Originariness is not the same as novelty. Novel implies originary, but an originary idea could be "independently reinvented".
Human children do most of their learning originarily. They do not mainly copy the concept of a chair. Rather, they learn to think of chairs largely independently--originarily--and then they learn to hook up that concept with the word "chair". (This is not to say that words don't play an important role in thinking, include in terms of transmission--they do--but still.)
Gippities and diffusers don't do that.
Tsvi anticipates my main two replies to this:
The hidden assumption I'm not sure how to state exactly, or maybe it varies from person to person (which is part of why I try to elicit this by asking questions). The assumption might be like
The tasks that Architectures have had success on have expanded to include performance that's relatively more and more novel and creative; this trend will continue.
Or it could be
Current Architectures are not very creative, but they don't need to be in order to make human AGI researchers get to creative AI in the next couple years.
In my own words:
- Current LLMs are a little bit creative, rather than zero creative. I think this is somewhat demonstrated by the connect-the-dots paper. Current LLMs mostly learn about chairs by copying from humans, rather than inventing the concept independently and then later learning the word for it, like human infants. However, they are somewhat able to learn new concepts inductively. They are not completely lacking this capability. This ability seems liable to improve over time, mostly as a simple consequence of the models getting larger, and also as a consequence of focused effort to improve capabilities.

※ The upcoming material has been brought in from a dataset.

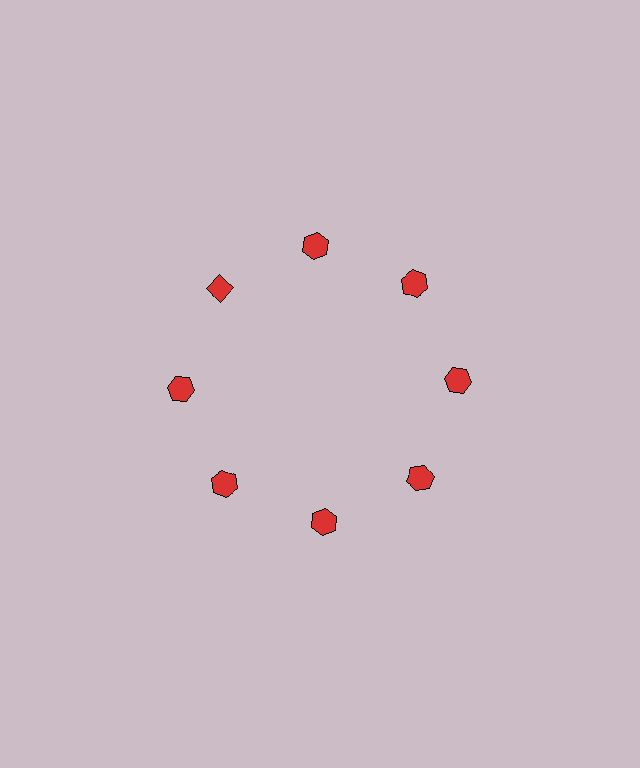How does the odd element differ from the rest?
It has a different shape: diamond instead of hexagon.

- An intelligence explosion within the next five years does not centrally require this type of creativity. Frontier labs are focusing on programming capabilities and agency, in part because this is what they need to continue to automate more and more of what current ML researchers do. As they automate more of this type of work, they'll get better feedback loops wrt what capabilities are needed. If you automate all the 'hard work' parts of the research, ML engineers will be freed up to think more creatively themselves, which will lead to faster iteration over paradigms -- the next paradigm shifts of comparable size to RLHF or RLVF will come at an increasing pace.
If it's something like
The tasks that Architectures have had success on have expanded to include performance that's relatively more and more novel and creative; this trend will continue.
then we have an even more annoying enthymeme. WHAT JUSTIFIES THIS INDUCTION??

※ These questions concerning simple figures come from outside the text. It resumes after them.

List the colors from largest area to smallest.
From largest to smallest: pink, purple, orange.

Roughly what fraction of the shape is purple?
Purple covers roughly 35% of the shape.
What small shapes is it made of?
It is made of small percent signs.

To sum up my argument thus far, what justifies the induction is the following:
- The abstract ceiling of "deductive closure" seems like a high ceiling, which already seems pretty dangerous in itself. This is a ceiling which current LLMs cannot hit, but which abstractly seems quite possible to hit.

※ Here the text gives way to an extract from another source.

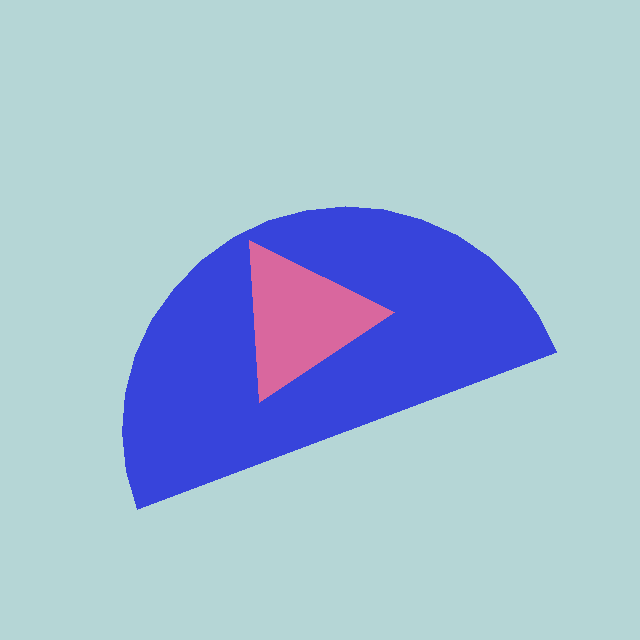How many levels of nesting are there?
2.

- While current models often fail to generalize in seemingly simple ways, this seems like it might be an alignment issue (IE possible to solve with better ideas of how to train LLMs), or a model size issue (possible to solve by continuing to scale up), or a more basic training issue (possible to solve with techniques similar to what was employed in the BabyLM challenge), or some combination of those things.
- If these failures are more whack-a-mole like, it seems possible to solve them by continuing to play the currently-popular game of trying to train LLMs to perform well on benchmarks. (People will continue to make benchmarks like ARC-AGI which demonstrate the shortcomings of current LLMs.)
- I somewhat doubt that these issues are more fundamental to the overall Deep Learning paradigm, due to the BabyLM results and to a lesser extent because generalization ability is tied to model size, which continues to increase.